The two men had risen to their feet, and, after exchanging glances, gazed at her silently. Presently the Mayor said:—
"It can be done, Kate, and we'll do it for you—eh, Harry?"
"Count me in," said Pendleton, nodding. "But you'll want a third man."
"What's that for?"
"The casting vote in case of any difficulty."
The woman's face fell. "I reckoned to keep it a secret with only you two," she said half bitterly.
"No matter. We'll find some one to act, or you'll think of somebody and let us know."
"But I wanted to finish this thing right here," she said impatiently. She was silent for a moment, with her arched black brows knitted. Then she said abruptly, "Who's that smart little chap that let me in? He looks as if he might be trusted."
"That's Paul Hathaway, my secretary. He's sensible, but too young. Stop! I don't know about that. There's no legal age necessary, and he's got an awfully old head on him," said the Mayor thoughtfully.
"And I say his youth's in his favor," said Colonel Pendleton, promptly. "He's been brought up in San Francisco, and he's got no d—d old-fashioned Eastern notions to get rid of, and will drop into this as a matter of business, without prying about or wondering. I'LL serve with him."
"Call him in!" said the woman.
He came. Very luminous of eye, and composed of lip and brow. Yet with the same suggestion of "making believe" very much, as if to offset the possible munching of forbidden cakes and apples in his own room, or the hidden presence of some still in his pocket.

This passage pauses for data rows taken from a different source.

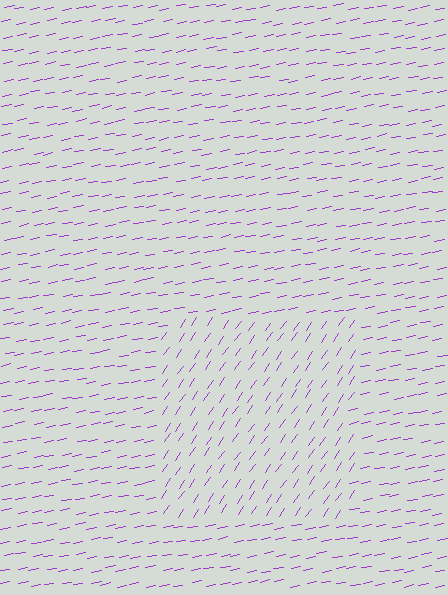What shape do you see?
I see a rectangle.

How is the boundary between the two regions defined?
The boundary is defined purely by a change in line orientation (approximately 45 degrees difference). All lines are the same color and thickness.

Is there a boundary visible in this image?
Yes, there is a texture boundary formed by a change in line orientation.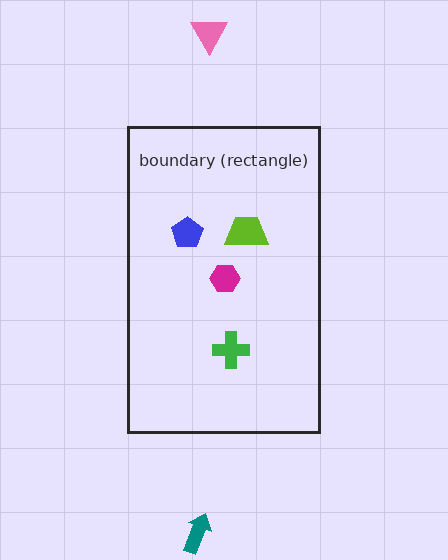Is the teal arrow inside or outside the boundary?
Outside.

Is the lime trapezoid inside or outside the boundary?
Inside.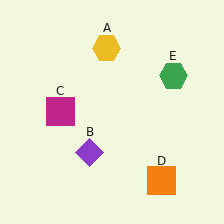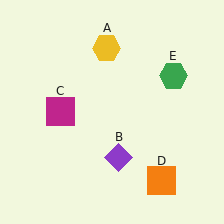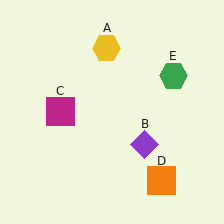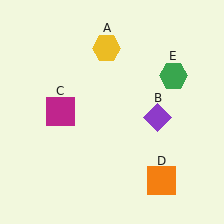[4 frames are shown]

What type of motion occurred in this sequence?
The purple diamond (object B) rotated counterclockwise around the center of the scene.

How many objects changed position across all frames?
1 object changed position: purple diamond (object B).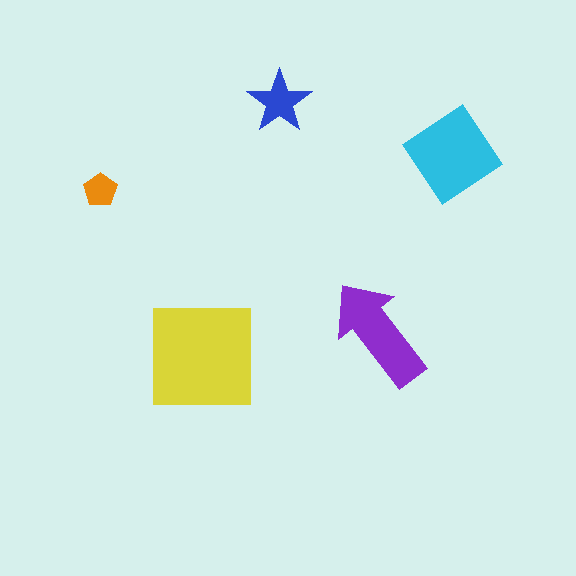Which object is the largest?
The yellow square.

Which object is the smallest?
The orange pentagon.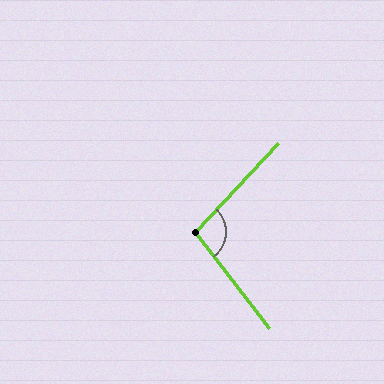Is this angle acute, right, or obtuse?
It is obtuse.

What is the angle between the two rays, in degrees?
Approximately 99 degrees.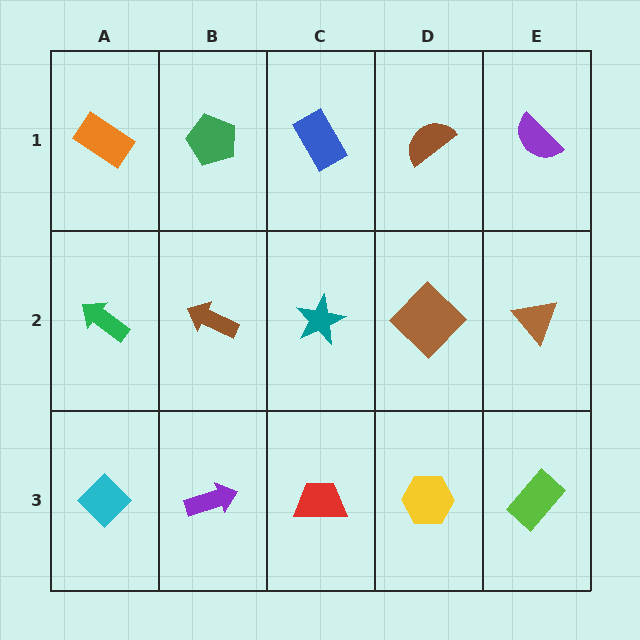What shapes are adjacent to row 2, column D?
A brown semicircle (row 1, column D), a yellow hexagon (row 3, column D), a teal star (row 2, column C), a brown triangle (row 2, column E).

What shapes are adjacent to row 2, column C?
A blue rectangle (row 1, column C), a red trapezoid (row 3, column C), a brown arrow (row 2, column B), a brown diamond (row 2, column D).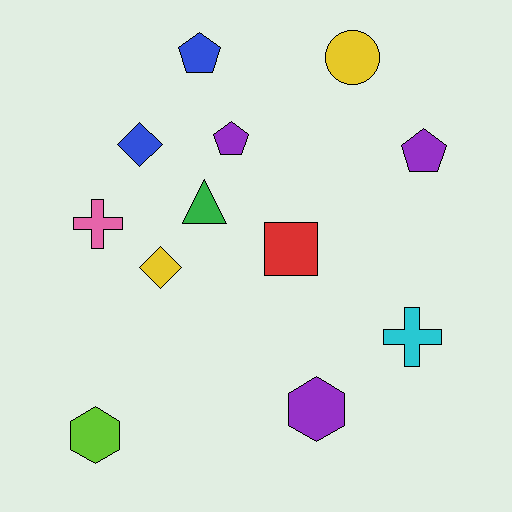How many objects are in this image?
There are 12 objects.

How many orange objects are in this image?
There are no orange objects.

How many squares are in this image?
There is 1 square.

The Mayor explained the case briefly, but with business-like precision. "Your duty, Mr. Hathaway," he concluded, "at present will be merely nominal and, above all, confidential. Colonel Pendleton and myself will set the thing going." As the youth—who had apparently taken in and "illuminated" the whole subject with a single bright-eyed glance—bowed and was about to retire, as if to relieve himself of his real feelings behind the door, the woman stopped him with a gesture.
"Let's have this thing over now," she said to the Mayor. "You draw up something that we can all sign at once." She fixed her eyes on Paul, partly to satisfy her curiosity and justify her predilection for him, and partly to detect him in any overt act of boyishness. But the youth simply returned her glance with a cheerful, easy prescience, as if her past lay clearly open before him. For some minutes there was only the rapid scratching of the Mayor's pen over the paper. Suddenly he stopped and looked up.
"What's her name?"
"She mustn't have mine," said the woman quickly. "That's a part of my idea. I give that up with the rest. She must take a new name that gives no hint of me. Think of one, can't you, you two men? Something that would kind of show that she was the daughter of the city, you know."
"You couldn't call her 'Santa Francisca,' eh?" said Colonel Pendleton, doubtingly.
"Not much," said the woman, with a seriousness that defied any ulterior insinuation.
"Nor Chrysopolinia?" said the Mayor, musingly.
"But that's only a FIRST name. She must have a family name," said the woman impatiently.
"Can YOU think of something, Paul?" said the Mayor, appealing to Hathaway. "You're a great reader, and later from your classics than I am." The Mayor, albeit practical and Western, liked to be ostentatiously forgetful of his old Alma Mater, Harvard, on occasions.
"How would YERBA BUENA do, sir?" responded the youth gravely. "It's the old Spanish title of the first settlement here. It comes from the name that Father Junipero Serra gave to the pretty little vine that grows wild over the sandhills, and means 'good herb.' He called it 'A balm for the wounded and sore.'"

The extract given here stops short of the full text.